Suppose $\mathcal{P}$ is a property of groups such that if a group $G$ has $\mathcal{P}$, then all subgroups of $G$ have $\mathcal{P}$. Given that $G$ is poly-$\mathcal{P}$, I'm trying to show that every subgroup $H \leq G$ is poly-$\mathcal{P}$.
Since $G$ is poly-$\mathcal{P}$, we know that there exists a series of subgroups $$1 = G_0 \vartriangleleft G_1 \vartriangleleft \ldots \vartriangleleft G_n = G$$ such that all factors $\frac{G_{i+1}}{G_i}$ have $\mathcal{P}$.
My idea was to consider the series $$1 = H_0 \vartriangleleft H_1 \vartriangleleft \ldots \vartriangleleft H_n = H$$ where $H_i = H \cap G_i$. I've tried to show that $\frac{H_{i+1}}{H_i}$ can be written as a subgroup of $\frac{G_{i+1}}{G_i}$ by using the second isomorphism theorem: we know that $G_i \vartriangleleft G_{i+1}$ and $G_{i+1} \cap H \leq G_{i+1}$, since $G_{i+1}\cap H$ is a subgroup of $G$.
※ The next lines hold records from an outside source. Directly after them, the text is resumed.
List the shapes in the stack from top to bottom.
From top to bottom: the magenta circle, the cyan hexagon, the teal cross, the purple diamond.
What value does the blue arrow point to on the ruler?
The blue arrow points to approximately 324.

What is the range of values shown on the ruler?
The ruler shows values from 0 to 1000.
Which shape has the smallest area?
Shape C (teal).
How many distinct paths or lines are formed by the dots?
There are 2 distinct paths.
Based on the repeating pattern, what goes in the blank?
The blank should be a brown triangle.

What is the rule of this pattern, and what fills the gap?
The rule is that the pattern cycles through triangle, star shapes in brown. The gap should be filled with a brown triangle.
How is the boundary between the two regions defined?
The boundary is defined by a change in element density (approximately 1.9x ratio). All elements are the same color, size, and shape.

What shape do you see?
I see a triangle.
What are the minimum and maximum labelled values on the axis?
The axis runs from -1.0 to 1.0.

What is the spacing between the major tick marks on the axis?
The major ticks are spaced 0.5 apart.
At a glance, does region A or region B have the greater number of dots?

Hence we have the following equalities: $$\frac{G_{i+1}\cap H}{G_i \cap H} = \frac{G_{i+1}\cap H}{G_i \cap H \cap G_{i+1}} \cong \frac{G_i(G_{i+1}\cap H)}{G_i} \leq \frac{G_{i+1}}{G_i}$$ and since $\frac{G_{i+1}}{G_i}$ has $\mathcal{P}$, so does $\frac{G_i(G_{i+1}\cap H)}{G_i}$.
Is this argument valid?